The article has a lot of fascinating details on the exploit and what they discovered after getting in, like the fact that even if you had the factory-set Bluetooth PIN, you wouldn’t be able to get free charging. So overall, a pretty good security setup, even if they were able to get in by dumping the firmware. This all reminds us a little of the smart meter reverse engineering our friend [Hash] has been doing, in terms of both methodology and results.

Thanks to [Thinkerer] for the tip.

11 thoughts on “Reverse Engineering Reveals EV Charger Has A Sense Of Security

  1. Interesting, nice to see an internet connected device where security was actually at least considered in how it operates…

    Dumping the firmware leading to getting in to me is a good thing, as the whole thing is less likely to turn to e-waste if you can repurpose it and it doesn’t seem like a security problem at all – at least as long as everything else is done right, which it seems like it is doing so won’t help attacking one of these in the wild.

    Still remains to be seen if there is a glaring security flaw they just didn’t find, or a flaw in the external services the device connects to. But how refreshing it is to see something like this that isn’t clearly the old ‘The S in IOT stands for security’ style execution that far to many things are these days.

  2. They got in, but only via physical access to the board, and at that point, you could simply replace the whole board. They didn’t find a way to compromise other chargers without this physical access, so it appears the designers did at least an above-average job of securing it.

    I’m a little disappointed they didn’t look into ways to influence the current measurement circuit; not a word about the type of measurement used (shunt resistor, Hall effect, current transformers, Rogowski coils, etc.), and we can’t see it in the photos either.
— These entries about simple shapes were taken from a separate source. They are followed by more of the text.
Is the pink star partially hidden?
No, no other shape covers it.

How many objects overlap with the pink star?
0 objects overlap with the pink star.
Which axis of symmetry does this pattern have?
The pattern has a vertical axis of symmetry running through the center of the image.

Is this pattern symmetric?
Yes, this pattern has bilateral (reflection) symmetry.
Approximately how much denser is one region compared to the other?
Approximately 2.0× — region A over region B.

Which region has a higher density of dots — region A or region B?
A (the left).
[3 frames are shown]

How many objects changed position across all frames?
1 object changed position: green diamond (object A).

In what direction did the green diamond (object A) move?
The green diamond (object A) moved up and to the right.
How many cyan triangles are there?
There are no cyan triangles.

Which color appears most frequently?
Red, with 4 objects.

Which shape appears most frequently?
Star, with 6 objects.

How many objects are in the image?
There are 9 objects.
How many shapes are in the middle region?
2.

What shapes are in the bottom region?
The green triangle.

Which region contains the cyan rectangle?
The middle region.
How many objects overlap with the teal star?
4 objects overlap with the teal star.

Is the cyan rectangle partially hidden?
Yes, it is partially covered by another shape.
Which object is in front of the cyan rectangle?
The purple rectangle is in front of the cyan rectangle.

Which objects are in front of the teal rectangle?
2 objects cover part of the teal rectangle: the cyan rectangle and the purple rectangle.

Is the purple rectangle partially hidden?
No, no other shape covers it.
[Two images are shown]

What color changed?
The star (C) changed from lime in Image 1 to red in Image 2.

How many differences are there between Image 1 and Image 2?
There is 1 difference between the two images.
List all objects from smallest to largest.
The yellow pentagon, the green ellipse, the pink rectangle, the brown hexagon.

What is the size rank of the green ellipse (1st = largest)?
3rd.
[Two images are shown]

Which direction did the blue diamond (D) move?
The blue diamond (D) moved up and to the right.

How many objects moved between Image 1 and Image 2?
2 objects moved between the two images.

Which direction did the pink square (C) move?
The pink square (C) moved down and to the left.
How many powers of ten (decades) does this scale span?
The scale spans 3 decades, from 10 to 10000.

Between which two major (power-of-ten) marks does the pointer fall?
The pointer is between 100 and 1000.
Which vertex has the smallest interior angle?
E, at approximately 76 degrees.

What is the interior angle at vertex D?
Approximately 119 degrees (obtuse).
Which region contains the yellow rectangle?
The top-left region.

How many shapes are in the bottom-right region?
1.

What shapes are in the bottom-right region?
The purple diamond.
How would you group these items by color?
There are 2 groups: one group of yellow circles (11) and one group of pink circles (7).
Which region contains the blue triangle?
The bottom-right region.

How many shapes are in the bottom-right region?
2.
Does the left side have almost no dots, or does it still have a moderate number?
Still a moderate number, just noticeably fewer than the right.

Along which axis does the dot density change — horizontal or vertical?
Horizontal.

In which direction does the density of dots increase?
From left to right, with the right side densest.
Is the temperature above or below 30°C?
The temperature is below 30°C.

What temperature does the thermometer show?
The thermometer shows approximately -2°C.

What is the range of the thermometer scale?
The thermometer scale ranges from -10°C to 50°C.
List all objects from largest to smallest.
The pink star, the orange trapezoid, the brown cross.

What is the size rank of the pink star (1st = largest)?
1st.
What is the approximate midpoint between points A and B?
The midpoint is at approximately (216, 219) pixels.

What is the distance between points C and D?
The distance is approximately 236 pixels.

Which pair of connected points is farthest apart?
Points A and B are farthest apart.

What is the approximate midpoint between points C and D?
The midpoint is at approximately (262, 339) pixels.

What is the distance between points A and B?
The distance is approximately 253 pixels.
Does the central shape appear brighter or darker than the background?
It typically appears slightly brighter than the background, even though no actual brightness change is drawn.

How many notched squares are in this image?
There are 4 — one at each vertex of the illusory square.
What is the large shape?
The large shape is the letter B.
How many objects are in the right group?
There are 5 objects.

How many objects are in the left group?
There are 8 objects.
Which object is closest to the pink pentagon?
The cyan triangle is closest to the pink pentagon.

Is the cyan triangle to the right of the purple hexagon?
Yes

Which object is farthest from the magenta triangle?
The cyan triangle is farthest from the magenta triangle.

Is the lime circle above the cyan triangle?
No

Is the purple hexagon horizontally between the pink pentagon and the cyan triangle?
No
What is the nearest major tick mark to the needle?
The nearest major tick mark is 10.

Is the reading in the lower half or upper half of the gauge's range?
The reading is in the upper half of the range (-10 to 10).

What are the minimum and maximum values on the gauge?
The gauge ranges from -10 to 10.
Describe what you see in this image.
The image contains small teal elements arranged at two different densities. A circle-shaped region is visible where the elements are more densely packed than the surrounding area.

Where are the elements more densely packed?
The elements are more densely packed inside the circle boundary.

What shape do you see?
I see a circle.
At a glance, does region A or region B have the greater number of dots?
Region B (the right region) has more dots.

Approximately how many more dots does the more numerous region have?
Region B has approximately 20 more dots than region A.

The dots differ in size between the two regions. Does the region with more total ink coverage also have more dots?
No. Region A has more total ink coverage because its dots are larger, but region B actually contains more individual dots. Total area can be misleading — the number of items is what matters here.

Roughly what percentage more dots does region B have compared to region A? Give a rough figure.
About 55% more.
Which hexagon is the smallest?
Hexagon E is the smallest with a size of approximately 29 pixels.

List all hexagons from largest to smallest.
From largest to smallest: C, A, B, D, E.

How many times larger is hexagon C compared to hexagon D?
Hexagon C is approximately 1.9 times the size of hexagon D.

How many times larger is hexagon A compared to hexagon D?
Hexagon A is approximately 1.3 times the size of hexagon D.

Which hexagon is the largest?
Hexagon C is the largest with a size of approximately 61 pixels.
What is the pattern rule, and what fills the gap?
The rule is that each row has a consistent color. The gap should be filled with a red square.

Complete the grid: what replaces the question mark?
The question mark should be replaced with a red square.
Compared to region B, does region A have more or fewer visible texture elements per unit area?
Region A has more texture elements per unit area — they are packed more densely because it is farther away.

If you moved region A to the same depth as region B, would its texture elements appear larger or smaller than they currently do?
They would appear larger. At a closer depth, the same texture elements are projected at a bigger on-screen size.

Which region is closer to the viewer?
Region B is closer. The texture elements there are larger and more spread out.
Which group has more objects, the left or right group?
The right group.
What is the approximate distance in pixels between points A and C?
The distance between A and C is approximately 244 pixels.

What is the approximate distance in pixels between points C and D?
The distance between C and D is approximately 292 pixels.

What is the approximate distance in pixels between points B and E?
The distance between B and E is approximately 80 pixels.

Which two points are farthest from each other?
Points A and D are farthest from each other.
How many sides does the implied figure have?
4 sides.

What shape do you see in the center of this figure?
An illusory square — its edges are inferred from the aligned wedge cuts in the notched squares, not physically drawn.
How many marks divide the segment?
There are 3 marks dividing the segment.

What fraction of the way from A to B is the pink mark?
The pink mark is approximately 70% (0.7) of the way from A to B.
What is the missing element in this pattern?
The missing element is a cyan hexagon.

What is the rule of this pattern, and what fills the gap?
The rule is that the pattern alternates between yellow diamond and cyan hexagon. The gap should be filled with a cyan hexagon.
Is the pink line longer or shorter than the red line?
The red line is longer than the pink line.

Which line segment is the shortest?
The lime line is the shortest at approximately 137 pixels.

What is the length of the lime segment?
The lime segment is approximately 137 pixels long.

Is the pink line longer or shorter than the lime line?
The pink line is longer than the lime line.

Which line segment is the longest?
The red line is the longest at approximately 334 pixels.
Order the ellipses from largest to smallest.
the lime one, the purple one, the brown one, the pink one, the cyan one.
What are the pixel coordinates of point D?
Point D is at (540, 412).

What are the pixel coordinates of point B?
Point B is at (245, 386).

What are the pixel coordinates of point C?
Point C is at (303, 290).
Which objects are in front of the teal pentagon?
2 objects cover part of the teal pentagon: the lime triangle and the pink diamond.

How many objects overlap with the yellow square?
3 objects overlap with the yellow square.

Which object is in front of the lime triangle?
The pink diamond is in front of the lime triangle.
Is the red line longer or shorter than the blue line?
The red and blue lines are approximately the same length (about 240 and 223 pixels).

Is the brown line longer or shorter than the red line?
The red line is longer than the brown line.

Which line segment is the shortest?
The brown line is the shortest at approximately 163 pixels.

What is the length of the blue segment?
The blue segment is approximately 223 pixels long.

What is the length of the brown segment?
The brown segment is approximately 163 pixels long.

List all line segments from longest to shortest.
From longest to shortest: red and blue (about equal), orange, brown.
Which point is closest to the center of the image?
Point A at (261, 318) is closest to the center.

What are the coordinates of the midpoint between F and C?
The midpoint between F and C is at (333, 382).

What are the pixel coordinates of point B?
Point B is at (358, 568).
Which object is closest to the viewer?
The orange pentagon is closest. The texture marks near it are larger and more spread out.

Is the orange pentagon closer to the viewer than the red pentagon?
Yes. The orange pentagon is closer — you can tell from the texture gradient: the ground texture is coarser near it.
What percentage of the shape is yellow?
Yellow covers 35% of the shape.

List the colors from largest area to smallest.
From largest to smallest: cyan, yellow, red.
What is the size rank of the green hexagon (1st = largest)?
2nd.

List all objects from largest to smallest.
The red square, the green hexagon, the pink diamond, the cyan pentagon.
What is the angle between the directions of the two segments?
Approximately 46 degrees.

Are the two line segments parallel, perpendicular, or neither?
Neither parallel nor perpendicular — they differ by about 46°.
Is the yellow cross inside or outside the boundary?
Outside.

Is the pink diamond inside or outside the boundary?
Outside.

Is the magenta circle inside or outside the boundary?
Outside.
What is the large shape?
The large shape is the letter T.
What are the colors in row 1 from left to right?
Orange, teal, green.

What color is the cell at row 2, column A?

    Maybe an external magnetic field, or modulation of the current drawn could cause a significant deviation in the measurement.

    1. I could be wrong (not an electrical engineer), but that seems like the kind of thing that could at least partially be mitigated with some shielding (assuming there isn’t already some in place).

      All in all, it sounds like they did a pretty decent job, which is nice to hear.

  3. A more important security concept with chargers is safety. I’ve seen a teardown of a charger where each screw terminal had a temperature sensor built in, and would cut power if any of the wire junctions in the terminals started to overheat. I really liked that design, but I don’t know if that’s normal; proprietary to only that one particular charger; or an industry standard.

    To me “not starting a fire in the building where I live” is a lot more important than someone stealing a few kWh.

  4. I wonder if you could put a powerful enough magnet over those relays to get them to actuate. This would bypass the whole authentication system and just turn on the juice… at least in theory. It would also likely take a VERY powerful magnet to do this.

  5. “The .NET code only seems to implement the Reboot and UpdateFirmware commands. The StartCharging and StopChargingFinal commands look to be functions that were partially implemented in the Android application, but never implemented on the charger. No free charging via Bluetooth.”

    And UpdateFirmware doesn’t warrant any investigation? I guess it’s gated behind the PIN, but still.

    Likewise, especially since this seems to be fairly congratulatory to Zaptec, I’d expect to see at least a mention of what is exposed on the power-line (PLC) interface, and if it differs from the wifi interface.